Young, I left home; old, I return. But I have not returned, and I am not yet old. The hair at my temples has not thinned, and still my accent grew old early. It followed me across the sea, into new schools, new rooms, new languages, and into all the steady-looking life that came after. It was not changed. It only fell quiet for a while, now and then, inside another voice.

The accent goes unchanged.

And yet, in those two years, I was once gently heard by another language.

—For my first French teacher. She likes cats.


Notes

1. The lines adapt Coming Home (《回鄉偶書》) by the Tang poet He Zhizhang (c. 659–744), one of the most familiar poems in the Chinese canon. An old man returns to his birthplace after a lifetime away; his accent alone is unchanged, and the village children, not recognizing him, laugh and ask the “stranger” where he is from. In Chinese the poem is shorthand for the ache of belonging nowhere completely. The essay turns it inside out, since the speaker has neither returned nor grown old, and hears that age early, in a new language rather than an old home.

2. In Chinese folk religion one petitions a temple’s gods by burning incense; the same word, 香火, also names a temple’s continuance and its steady flow of worshippers and offerings.
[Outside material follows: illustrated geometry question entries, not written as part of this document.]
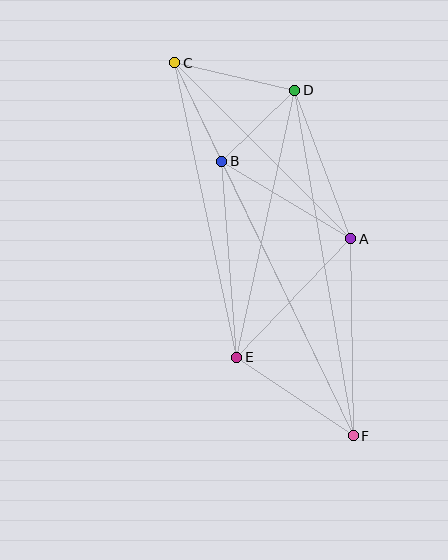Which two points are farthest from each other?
Points C and F are farthest from each other.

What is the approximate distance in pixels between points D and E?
The distance between D and E is approximately 273 pixels.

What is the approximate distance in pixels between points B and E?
The distance between B and E is approximately 197 pixels.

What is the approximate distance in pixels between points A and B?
The distance between A and B is approximately 150 pixels.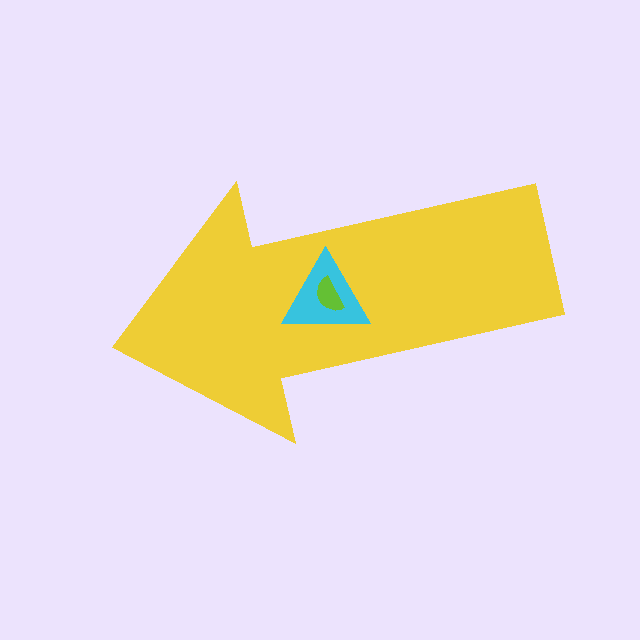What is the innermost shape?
The lime semicircle.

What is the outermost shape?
The yellow arrow.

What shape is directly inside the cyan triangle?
The lime semicircle.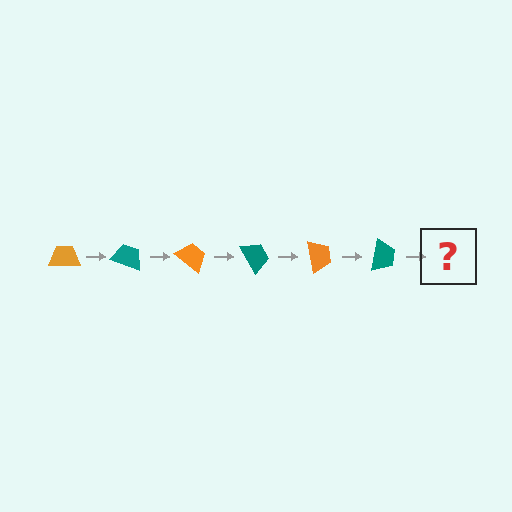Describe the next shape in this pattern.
It should be an orange trapezoid, rotated 120 degrees clockwise from the start.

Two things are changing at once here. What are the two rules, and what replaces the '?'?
The two rules are that it rotates 20 degrees clockwise each step and the color cycles through orange and teal. The '?' should be an orange trapezoid, rotated 120 degrees clockwise from the start.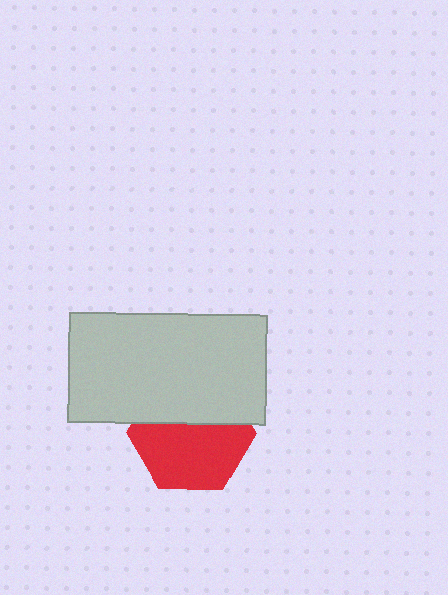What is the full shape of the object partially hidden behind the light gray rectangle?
The partially hidden object is a red hexagon.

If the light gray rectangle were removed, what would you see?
You would see the complete red hexagon.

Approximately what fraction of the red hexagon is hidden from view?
Roughly 41% of the red hexagon is hidden behind the light gray rectangle.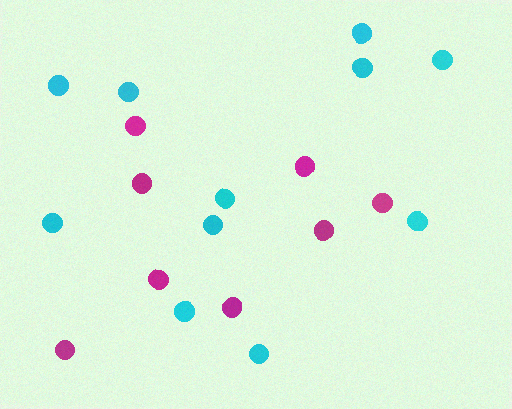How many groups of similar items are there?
There are 2 groups: one group of cyan circles (11) and one group of magenta circles (8).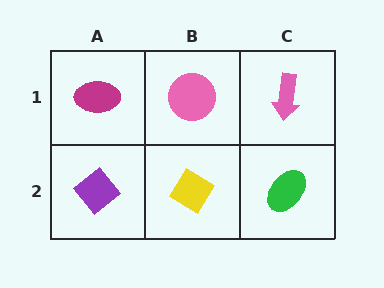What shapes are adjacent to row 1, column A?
A purple diamond (row 2, column A), a pink circle (row 1, column B).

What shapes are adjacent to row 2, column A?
A magenta ellipse (row 1, column A), a yellow diamond (row 2, column B).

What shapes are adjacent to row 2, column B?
A pink circle (row 1, column B), a purple diamond (row 2, column A), a green ellipse (row 2, column C).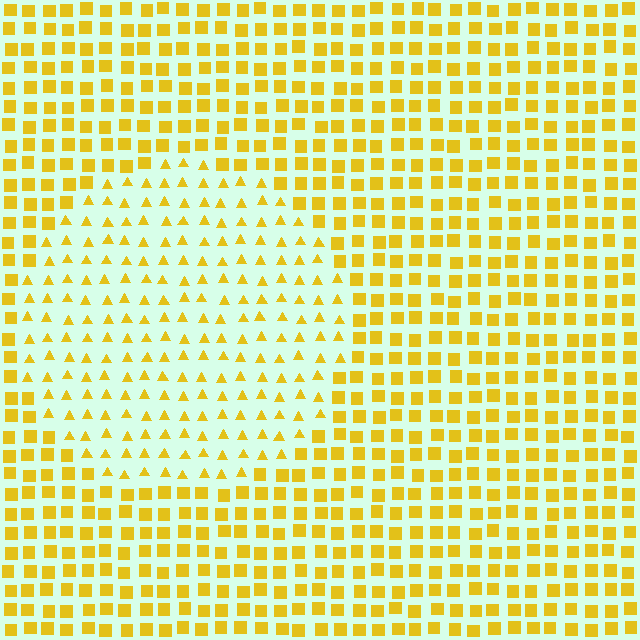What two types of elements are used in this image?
The image uses triangles inside the circle region and squares outside it.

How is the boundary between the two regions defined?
The boundary is defined by a change in element shape: triangles inside vs. squares outside. All elements share the same color and spacing.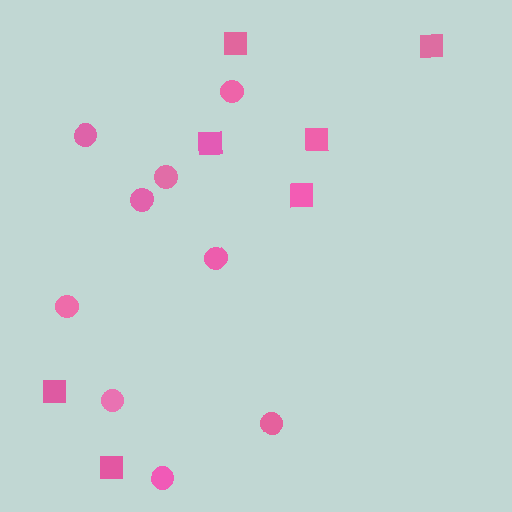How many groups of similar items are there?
There are 2 groups: one group of squares (7) and one group of circles (9).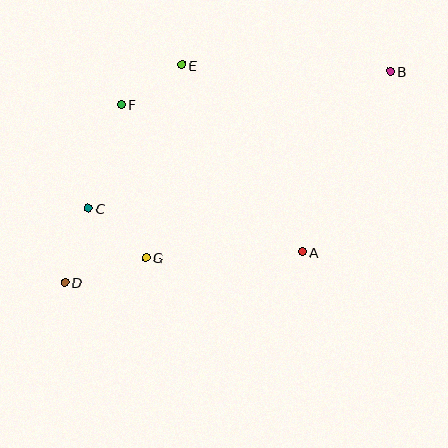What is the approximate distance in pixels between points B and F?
The distance between B and F is approximately 271 pixels.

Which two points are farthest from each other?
Points B and D are farthest from each other.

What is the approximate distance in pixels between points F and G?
The distance between F and G is approximately 155 pixels.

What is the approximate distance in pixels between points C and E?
The distance between C and E is approximately 171 pixels.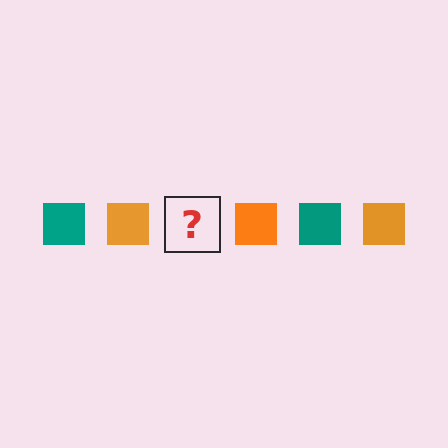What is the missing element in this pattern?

To call the famous universities temples that “keep rank on the altar and take in incense” is to cast admiration for them as a transactional cult: prestige is what is worshipped, and whether the worshipper is ever truly illuminated is beside the point.

3. The lone lamp glimpsed by a traveler far from home is a recurring image in classical Chinese travel and exile poetry (羈旅), where a single distant light stands at once for isolation and for a fragile point by which to take one’s bearings in a foreign place.

4. A letter from home (家書) carries unusual weight in the Chinese literary tradition; Du Fu’s famous wartime line prizes one, amid separation and chaos, as worth “ten thousand pieces of gold.” To treat trivial daily progress “like letters home” is to load very small things with that same disproportionate longing.